You can safely say there was something / someone that I wanted to lash out at!

I’m generally very happy now, I have found my contentment with the world, so these flare ups do stand out more so than in the past when I was just plain angry and scared.  The thing I am noticing increasingly is the effect that this tension has on my body. I’ve been in Bristol for the past three months and have cleaned up my act.  I’m exercising daily. Doing exercises to help keep my body moving.  Eating and drinking better.  I have a belter of a physio who is peeling away the onion layers that is my body.  I am pain free.  

During this past week my body started to cease up again.  The soreness returned to my back.  My left-hand ribs are so tight I’d begun to wonder if I had a problem with my bowels.  My diaphragm is tight and needed massaging to release it.  I know myself that when I tense-up I suck in my chest and lift my shoulders. When I don’t deal with these minor things they progressively get worse and I end up in pain.  But at least now I can feel it happening and respond before things go too far.  I’m reading a book called ‘Bliss Brain’ by Dawson Church.  In fact.

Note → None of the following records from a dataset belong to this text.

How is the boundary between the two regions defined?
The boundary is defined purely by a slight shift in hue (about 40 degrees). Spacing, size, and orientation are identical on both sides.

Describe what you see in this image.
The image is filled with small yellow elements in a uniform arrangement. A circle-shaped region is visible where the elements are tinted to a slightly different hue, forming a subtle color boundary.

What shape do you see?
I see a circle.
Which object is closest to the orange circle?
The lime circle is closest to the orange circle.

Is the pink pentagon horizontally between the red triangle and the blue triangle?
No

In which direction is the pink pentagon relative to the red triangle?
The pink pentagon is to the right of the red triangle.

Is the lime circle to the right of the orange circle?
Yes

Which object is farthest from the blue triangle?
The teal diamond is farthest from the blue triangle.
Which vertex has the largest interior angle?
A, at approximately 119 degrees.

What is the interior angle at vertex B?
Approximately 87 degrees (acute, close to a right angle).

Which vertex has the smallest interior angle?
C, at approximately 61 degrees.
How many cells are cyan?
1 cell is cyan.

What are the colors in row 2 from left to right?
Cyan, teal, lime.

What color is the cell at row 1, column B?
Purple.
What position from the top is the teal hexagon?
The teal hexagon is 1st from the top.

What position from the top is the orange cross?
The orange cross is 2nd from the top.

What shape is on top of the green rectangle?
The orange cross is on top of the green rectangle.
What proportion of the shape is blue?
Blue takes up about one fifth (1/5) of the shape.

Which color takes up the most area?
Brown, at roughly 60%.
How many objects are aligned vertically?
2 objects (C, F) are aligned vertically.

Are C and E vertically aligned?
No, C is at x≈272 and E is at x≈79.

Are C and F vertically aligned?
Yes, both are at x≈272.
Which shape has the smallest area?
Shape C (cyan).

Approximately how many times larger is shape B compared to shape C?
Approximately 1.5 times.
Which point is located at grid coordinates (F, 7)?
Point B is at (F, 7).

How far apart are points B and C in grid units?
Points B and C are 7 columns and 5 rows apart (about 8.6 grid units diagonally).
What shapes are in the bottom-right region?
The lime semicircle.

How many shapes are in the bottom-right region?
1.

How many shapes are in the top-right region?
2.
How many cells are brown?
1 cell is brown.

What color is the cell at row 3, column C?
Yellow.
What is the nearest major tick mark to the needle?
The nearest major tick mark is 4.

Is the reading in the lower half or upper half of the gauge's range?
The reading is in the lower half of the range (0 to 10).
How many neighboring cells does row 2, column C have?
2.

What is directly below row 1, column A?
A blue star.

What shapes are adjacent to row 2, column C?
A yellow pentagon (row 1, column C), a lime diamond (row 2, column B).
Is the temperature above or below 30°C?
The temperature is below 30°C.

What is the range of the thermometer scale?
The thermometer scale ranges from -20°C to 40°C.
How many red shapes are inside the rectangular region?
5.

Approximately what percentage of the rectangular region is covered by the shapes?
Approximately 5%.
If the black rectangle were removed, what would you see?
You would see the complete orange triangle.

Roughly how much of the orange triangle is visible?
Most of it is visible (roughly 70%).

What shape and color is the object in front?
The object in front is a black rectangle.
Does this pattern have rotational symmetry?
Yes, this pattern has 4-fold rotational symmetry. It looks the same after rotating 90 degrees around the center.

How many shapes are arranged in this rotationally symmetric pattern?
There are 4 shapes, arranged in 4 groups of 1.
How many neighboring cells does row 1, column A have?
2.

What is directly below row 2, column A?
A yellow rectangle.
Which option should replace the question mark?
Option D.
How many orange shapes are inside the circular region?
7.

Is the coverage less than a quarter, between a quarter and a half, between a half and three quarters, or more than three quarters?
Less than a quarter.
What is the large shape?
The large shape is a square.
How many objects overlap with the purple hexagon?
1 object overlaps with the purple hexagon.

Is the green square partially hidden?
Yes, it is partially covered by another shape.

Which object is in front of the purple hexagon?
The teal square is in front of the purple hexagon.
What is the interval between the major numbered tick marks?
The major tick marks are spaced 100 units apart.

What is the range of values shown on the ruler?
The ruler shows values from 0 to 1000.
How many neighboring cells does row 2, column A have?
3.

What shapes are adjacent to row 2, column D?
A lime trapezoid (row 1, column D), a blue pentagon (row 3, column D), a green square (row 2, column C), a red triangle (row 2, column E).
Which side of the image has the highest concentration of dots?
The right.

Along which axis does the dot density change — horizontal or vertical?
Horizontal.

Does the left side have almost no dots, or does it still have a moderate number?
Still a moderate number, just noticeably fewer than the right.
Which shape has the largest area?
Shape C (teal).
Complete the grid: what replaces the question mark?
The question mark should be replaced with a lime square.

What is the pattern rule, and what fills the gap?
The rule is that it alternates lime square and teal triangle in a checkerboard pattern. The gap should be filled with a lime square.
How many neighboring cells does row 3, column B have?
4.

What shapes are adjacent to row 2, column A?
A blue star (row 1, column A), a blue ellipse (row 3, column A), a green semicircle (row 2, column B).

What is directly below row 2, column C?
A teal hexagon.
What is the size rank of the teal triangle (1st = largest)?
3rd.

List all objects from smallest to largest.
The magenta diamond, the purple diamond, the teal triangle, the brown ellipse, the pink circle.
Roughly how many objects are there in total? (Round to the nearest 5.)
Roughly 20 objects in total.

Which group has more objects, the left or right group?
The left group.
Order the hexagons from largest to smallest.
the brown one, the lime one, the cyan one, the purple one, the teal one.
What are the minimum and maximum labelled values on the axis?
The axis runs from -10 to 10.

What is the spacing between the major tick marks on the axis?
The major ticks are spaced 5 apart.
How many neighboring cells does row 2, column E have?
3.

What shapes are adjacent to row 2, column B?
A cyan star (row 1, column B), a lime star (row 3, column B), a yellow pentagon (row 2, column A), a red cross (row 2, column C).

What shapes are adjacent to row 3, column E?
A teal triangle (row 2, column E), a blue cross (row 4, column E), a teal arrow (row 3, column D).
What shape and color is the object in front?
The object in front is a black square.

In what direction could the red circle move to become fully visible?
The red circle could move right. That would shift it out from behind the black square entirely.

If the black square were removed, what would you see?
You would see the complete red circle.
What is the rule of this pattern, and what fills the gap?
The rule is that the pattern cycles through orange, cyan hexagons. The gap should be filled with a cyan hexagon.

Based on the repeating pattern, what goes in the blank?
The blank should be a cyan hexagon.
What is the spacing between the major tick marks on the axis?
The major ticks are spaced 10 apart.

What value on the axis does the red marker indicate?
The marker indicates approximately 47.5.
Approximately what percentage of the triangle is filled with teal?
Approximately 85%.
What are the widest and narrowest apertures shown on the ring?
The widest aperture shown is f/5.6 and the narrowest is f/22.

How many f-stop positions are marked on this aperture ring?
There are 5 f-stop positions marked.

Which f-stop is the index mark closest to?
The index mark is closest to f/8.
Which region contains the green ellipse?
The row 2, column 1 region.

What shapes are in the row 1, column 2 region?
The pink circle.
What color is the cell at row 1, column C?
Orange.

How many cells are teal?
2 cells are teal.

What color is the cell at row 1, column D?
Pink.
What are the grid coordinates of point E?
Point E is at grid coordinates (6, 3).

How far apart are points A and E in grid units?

I’m only one chapter in, but one passage caught my eye,  ‘When your body knows it will be listened to it can speak quietly.  A little rumble here.  A slight pain there.  We hear the message and take care of its needs’ (p27).  

Slowly, I am beginning to hear what my body is saying and to understand how the tension and stress is impacting what it feels.  I can notice the tension building and have some strategies to deal with it, a better understanding of what does and doesn’t work.  I still need to find ways to deal with the anger, to not let it simmer in my body and find ways to release it more effectively than shouting at the neighbours, but finally I feel like I am starting to make progress and to join up the dots.  I don’t know that I will ever resolve some of the issues that are making me angry – but with time I hope that I can lessen their impact and move on.